Time consumption for identifying the changes for a mirror update

This may sound a strange question, so I have to explain:

I’m still at my progress of migrating from Windows to Linux.

In Windows it’s 8TB I’m working at and where there may occur changes all over.
These changes are typical abt. some hundred files (20GB) per week.
I keep a mirror that is updated once a week.

When I do the mirror update (exchange the changed files) with a out-of-the-box program,
it will check EVERY file (timestamp, size).
This will take abt. 2 hrs for 8TB (USB3).

This isn’t very clever, and has many drawbacks.

So inspired by Apple’s “Time Machine” I wrote a program
that keeps track of every file changing within the 8TB while working in the week.
When it comes to weekly update I let my program just write the some hundred entries
it has keeped. Typically that takes 10 min. Cool isn’t it? :slight_smile:

As I’m still a newbie at Linux, I was told that a simple script of rsyncs
would do very well and quick.
But… to tell the truth, it’s hard for me to believe that Linux should
be so much faster than Windows, when doing the “stupid way” (checking every file).

If not, I would try to migrate my program to Linux (GUI, system calls etc.);
maybe write anew.

So that was the exlanation. :slight_smile:

So would somebody please tell me how long the rsync way would take roughly
to do the described task with that data?

Moreover there may be some other aspects I’m not aware of?

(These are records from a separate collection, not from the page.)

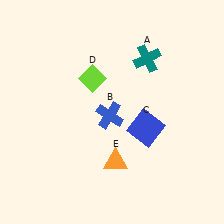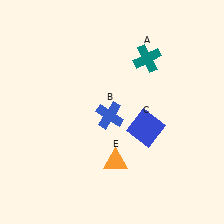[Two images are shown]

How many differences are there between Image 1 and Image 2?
There is 1 difference between the two images.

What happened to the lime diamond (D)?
The lime diamond (D) was removed in Image 2. It was in the top-left area of Image 1.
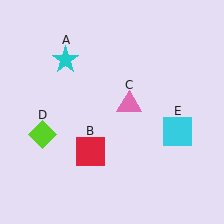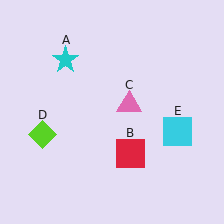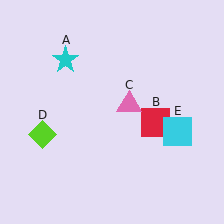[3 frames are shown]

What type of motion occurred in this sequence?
The red square (object B) rotated counterclockwise around the center of the scene.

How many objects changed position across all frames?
1 object changed position: red square (object B).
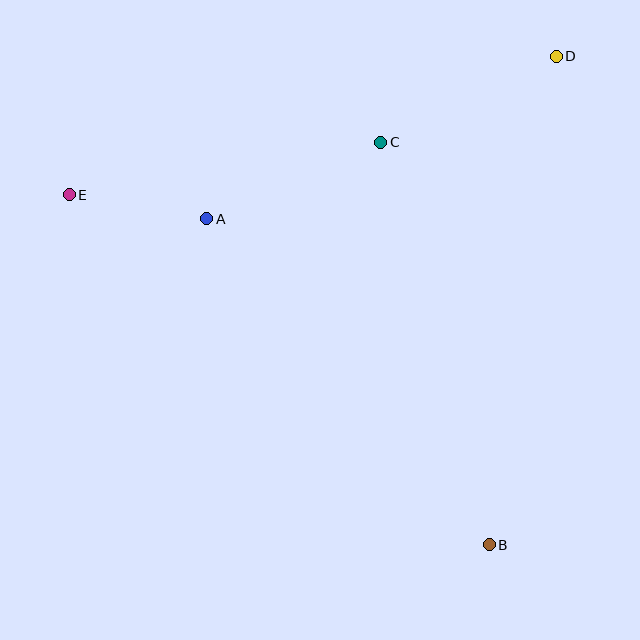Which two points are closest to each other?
Points A and E are closest to each other.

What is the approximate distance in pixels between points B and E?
The distance between B and E is approximately 547 pixels.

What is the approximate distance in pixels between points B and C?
The distance between B and C is approximately 417 pixels.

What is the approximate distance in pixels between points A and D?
The distance between A and D is approximately 385 pixels.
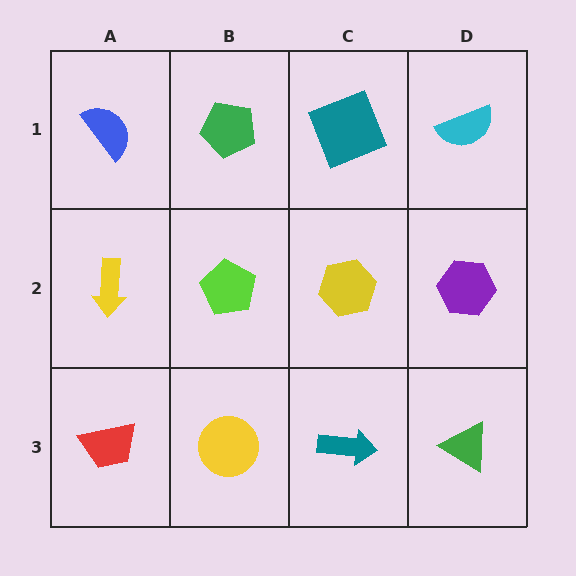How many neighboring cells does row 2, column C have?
4.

As you can pass countless parameters/options to rsync to optimize different things, a general statement regarding time consumption can’t be made. Additionally it also depends heavily on your hardware setup. You need to test it yourself on your hardware.

I can’t test it (otherwise I wouldn’t have asked) - everything is still at Win.

It’s hard to believe the hardware has so much influence, but the method.

Depends on the rsync options used.

I’ve compared rsync to Win’s robocopy.

rsync outperforms robocopy.

There is NO way anyone can tell you the time it would take. Too many variables involved like options used, then file size, file type, directory structure, hardware used, and so on.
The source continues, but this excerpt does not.